Agent Loop
Hey,
how does the model in ui navigation mode is supposed to work in a typical agent loop? Shall I provide the past steps and the image while the agent moves on a trajectory? Can you please provide a mvp example for android?
@Maverick17 Hi Yes!
What you need to do just provide the output of the past as the history of now.
btw, What you mean for the `mvp'?
Hello @KevinQHLin ,
mvp stands for "Minimum Viable Product", so in your case it is basically a runnable code snippet for the agent (for example mobile on android emulator)...
So, in an agent scenario, I would have this messages, e.g.:
"messages": [
{
"role": "user",
"content": [{"type": "text", "text": step_1}],
},
{
"type": "image_url",
"image_url": {
"url": f"data:image/jpeg;base64,{retrieve_screenshot()}"
},
},
{
"role": "assistant",
"content": [{"type": "text", "text": action_step_1}]
},
{
"role": "user",
"content": [{"type": "text", "text": [past_steps, new_step]}],
},
{
"type": "image_url",
"image_url": {
"url": f"data:image/jpeg;base64,{retrieve_screenshot()}"
},
},
{
"role": "assistant",
"content": [{"type": "text", "text": action_step_2 }]
},
]
stacked up, right?
I just want to be sure, that I'm using this model the way it has been trained...
Thanks in advance!
@Maverick17 Hi, could you please refer to this github issue :)
Well, but this agent simply cannot work well, because of:
- It's small size and the fact that you guys trained without any reasoning traces (I mean a comprehensive description of what the vlm sees and how it should pursue the target)

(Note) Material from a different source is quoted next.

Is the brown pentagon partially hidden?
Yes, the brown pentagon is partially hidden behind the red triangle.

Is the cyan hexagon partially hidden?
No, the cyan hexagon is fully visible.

- You successfully trained the wrong json format (at least from the pure python perspective, e.g. json.loads(..)):
{'action': 'CLICK', 'value': None, 'position': [0.49, 0.42]}
Don't get me wrong, it's a nice language action model that can be adapted to other domains very well, but for a "real" agent, something like a planner (gpt4o) is definitely needed...
- I guess the reasoning traces you mention is about the CoT. Yeap, This version I do not included yet. But it will be important.

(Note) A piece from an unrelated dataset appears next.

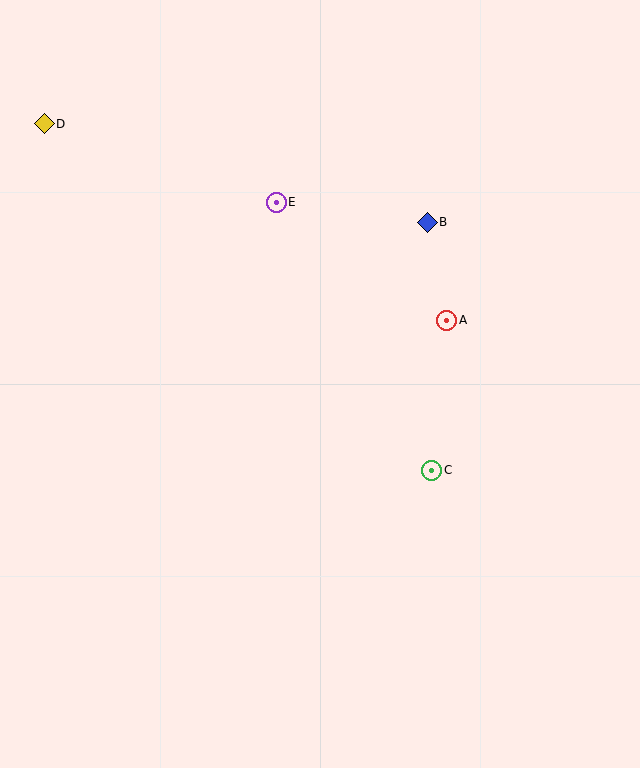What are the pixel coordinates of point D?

- For this json string, what we use is like this:
action = '{'action': 'CLICK', 'value': None, 'position': [0.49, 0.42]}'
eval(action)
Then you will be able to obtain a dict with structural information.
Lastly, we really appreciate your helpful comments, which will help us to improve our work :D
@KevinQHLin Yes, I did mention the CoT.
Sure, I am also aware of that eval method (alternatively you might call functions from the ast lib). However, I think it's a bad design choice because you are limited to the python ecosystem. What about other programming languages?
Have you guys also thought for training a model from scratch? I mean something like the TinyLlava approach?